One of the most urgent challenges facing Singapore today, in my view, is the affordability of new Housing Board flats for first-time home buyers.

One of the most urgent challenges facing Singapore today, in my view, is the affordability of new Housing Board flats for first-time home buyers. Singapore’s national public housing programme has been lauded around the world for giving rise to one of the highest home ownership rates in the world. A low interest rate and high global liquidity environment in the post-global financial crisis period led to rapid home price increases in Singapore. For many home owners, this upward movement in home prices has allowed them to benefit from an unexpected windfall.
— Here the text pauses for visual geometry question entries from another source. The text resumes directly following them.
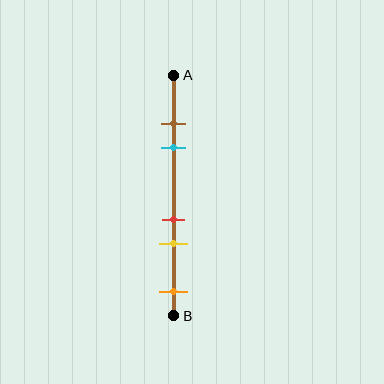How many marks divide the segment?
There are 5 marks dividing the segment.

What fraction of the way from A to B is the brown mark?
The brown mark is approximately 20% (0.2) of the way from A to B.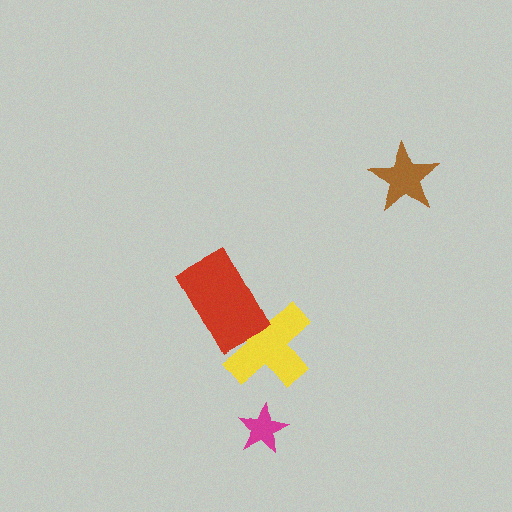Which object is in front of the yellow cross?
The red rectangle is in front of the yellow cross.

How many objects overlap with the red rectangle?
1 object overlaps with the red rectangle.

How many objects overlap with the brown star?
0 objects overlap with the brown star.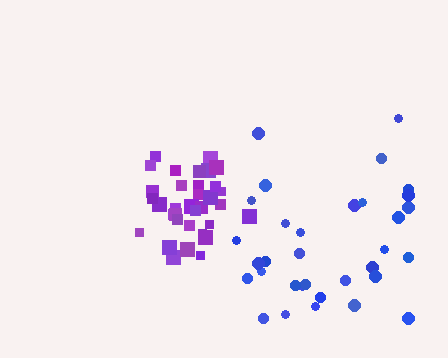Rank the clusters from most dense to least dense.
purple, blue.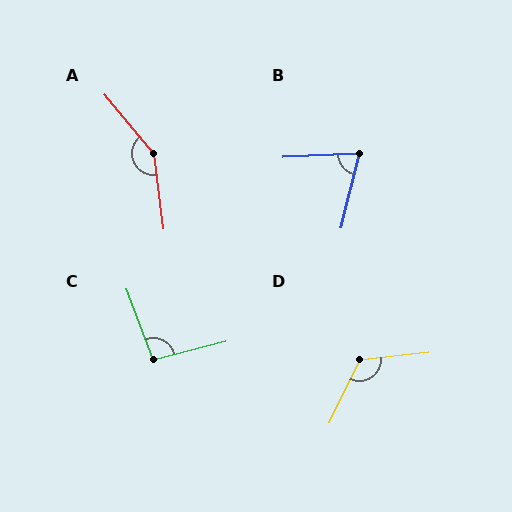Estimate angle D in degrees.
Approximately 122 degrees.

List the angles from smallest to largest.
B (73°), C (96°), D (122°), A (147°).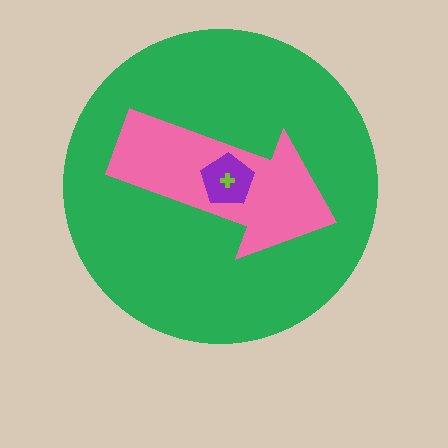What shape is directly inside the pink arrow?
The purple pentagon.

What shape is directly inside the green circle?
The pink arrow.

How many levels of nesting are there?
4.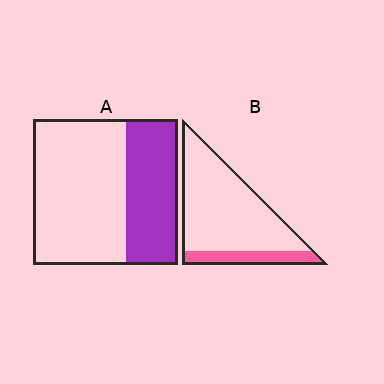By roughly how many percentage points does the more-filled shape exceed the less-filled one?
By roughly 20 percentage points (A over B).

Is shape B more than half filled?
No.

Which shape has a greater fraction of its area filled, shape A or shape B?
Shape A.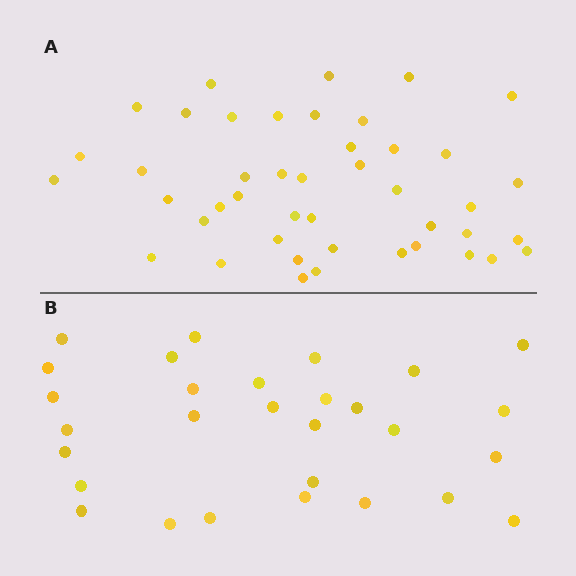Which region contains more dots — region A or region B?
Region A (the top region) has more dots.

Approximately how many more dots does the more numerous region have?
Region A has approximately 15 more dots than region B.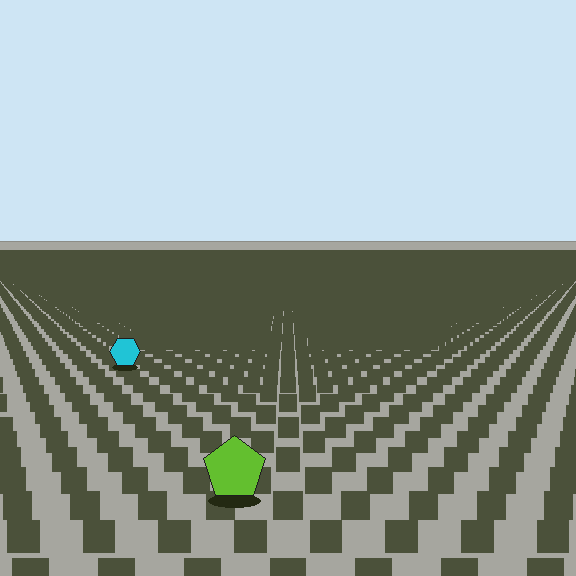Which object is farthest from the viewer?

To support the property values of existing flats, however, the prices of new subsidised flats have also been pegged to the resale values of existing flats, in effect creating a cycle of price inflation for both categories of flats. Thus, the provision of public housing flats in Singapore can be seen to have generated a set of competing demands. While asset values of homes need to continue increasing to let existing home owners monetise their properties and fund their retirement years, new subsidised flats must also be kept affordable for new entrants. Perhaps we can turn to a suggestion made by former chief planner Liu Thai Ker in 2013 for HDB to keep a “marginal oversupply” of several hundred units to control resale flat prices and ensure demand is being met. A policy like this would be possible in Singapore, since the housing supply is largely determined by policy, rather than market forces. It would provide a short-term buffer against sharp increases or decreases in home prices.